Joint Security Area

De plus en plus, on entend des gens se plaindre de la couverture médiatique systématiquement apportée à l’annonce de la sortie du moindre film asiatique. Mais comment pourrait-il en être autrement quand, sur un intervalle de moins de deux mois, sortent sur les écrans des films tels que Kaïro, L’Ile ou encore Nowhere to Hide ? Tout ça, qui plus est, à moins d’un an de In The Mood For Love, de Aniki, Mon Frère et de Tigre et Dragon ! Alors quand nous avons la chance de pouvoir enfin voir Joint Security Area (Grand Prix du Festival Panasia de Deauville 2001, rappelons-le tout de même aux absents), et que le constat semble, une fois de plus, sans appel, j’ai juste envie de faire remarquer que la couverture est encore loin d’être suffisante.
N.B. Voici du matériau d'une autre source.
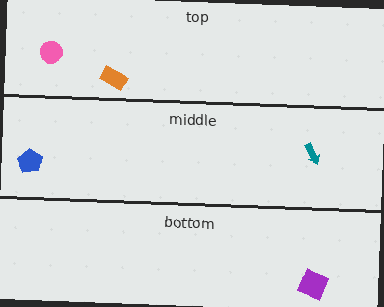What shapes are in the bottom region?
The purple square.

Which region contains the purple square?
The bottom region.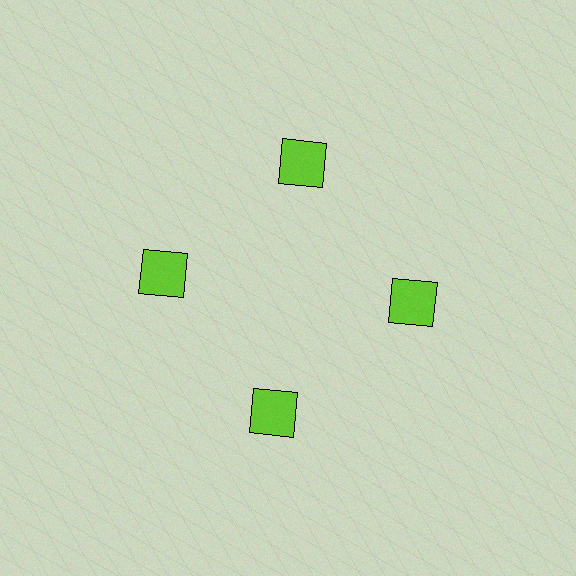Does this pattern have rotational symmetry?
Yes, this pattern has 4-fold rotational symmetry. It looks the same after rotating 90 degrees around the center.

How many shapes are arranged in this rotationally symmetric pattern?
There are 4 shapes, arranged in 4 groups of 1.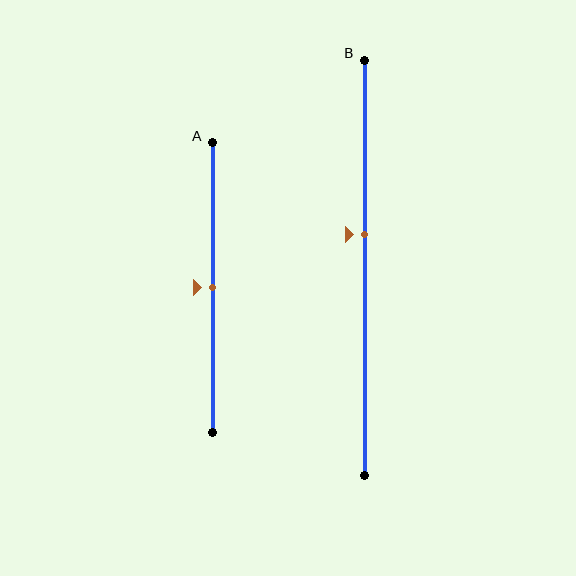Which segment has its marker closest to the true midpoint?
Segment A has its marker closest to the true midpoint.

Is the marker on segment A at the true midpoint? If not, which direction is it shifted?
Yes, the marker on segment A is at the true midpoint.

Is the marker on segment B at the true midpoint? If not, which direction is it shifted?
No, the marker on segment B is shifted upward by about 8% of the segment length.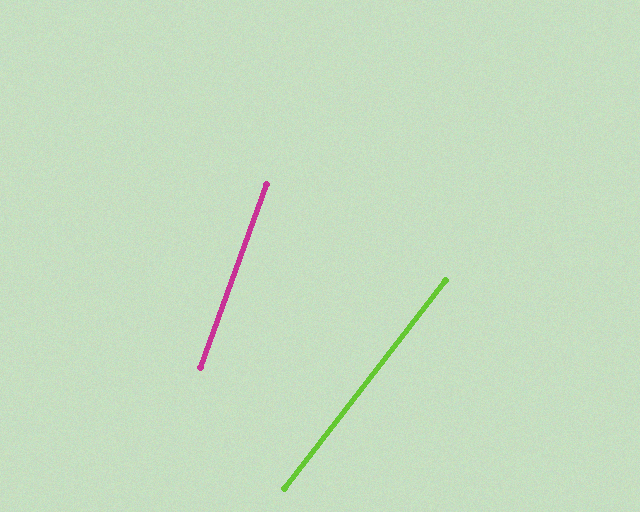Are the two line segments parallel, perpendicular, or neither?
Neither parallel nor perpendicular — they differ by about 18°.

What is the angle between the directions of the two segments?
Approximately 18 degrees.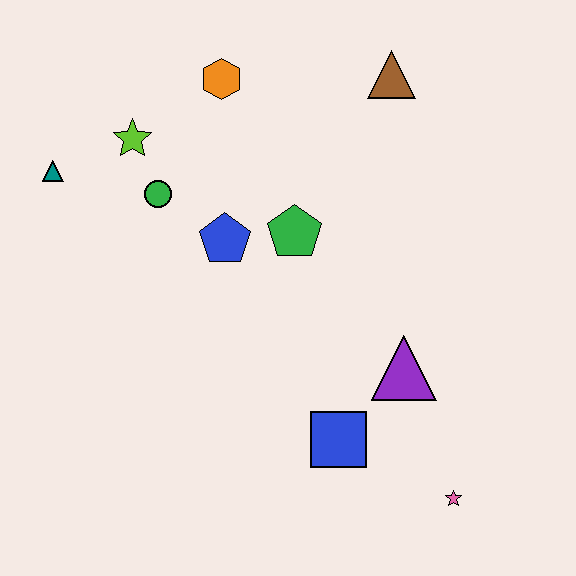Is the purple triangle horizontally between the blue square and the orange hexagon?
No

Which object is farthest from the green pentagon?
The pink star is farthest from the green pentagon.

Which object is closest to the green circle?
The lime star is closest to the green circle.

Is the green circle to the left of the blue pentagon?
Yes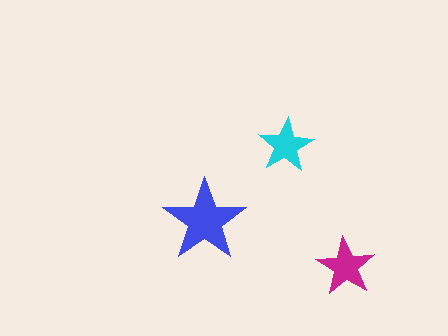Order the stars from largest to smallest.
the blue one, the magenta one, the cyan one.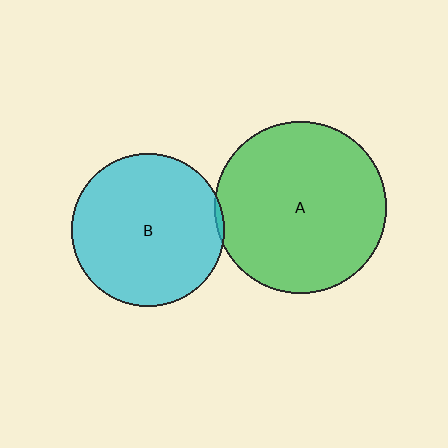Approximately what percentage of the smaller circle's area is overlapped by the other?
Approximately 5%.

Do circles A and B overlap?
Yes.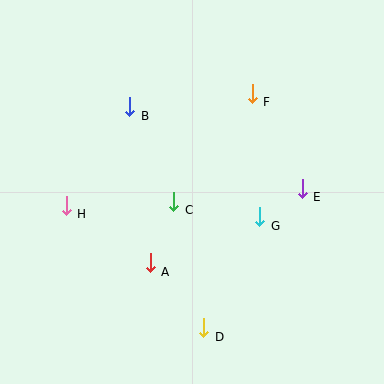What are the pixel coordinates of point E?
Point E is at (302, 197).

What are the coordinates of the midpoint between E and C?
The midpoint between E and C is at (238, 204).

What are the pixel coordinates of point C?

D’autant que Joint Security Area est l’un des plus grand succès du cinéma coréen, aux côtés de Shiri et de Friend (toujours en salles là-bas).
Pour information, L’Ile n’est sorti que dans deux salles, Kaïro a eu le droit à à peine plus d’écrans et à un sabordage publicitaire navrant, et Nowhere to Hide (Grand Prix du même festival l’année précédente) n’a pas réussi à attirer la curiosité de plus de 20.000 spectateurs en un mois d’exploitation. Ca vous semble suffisant à vous ? Moi pas.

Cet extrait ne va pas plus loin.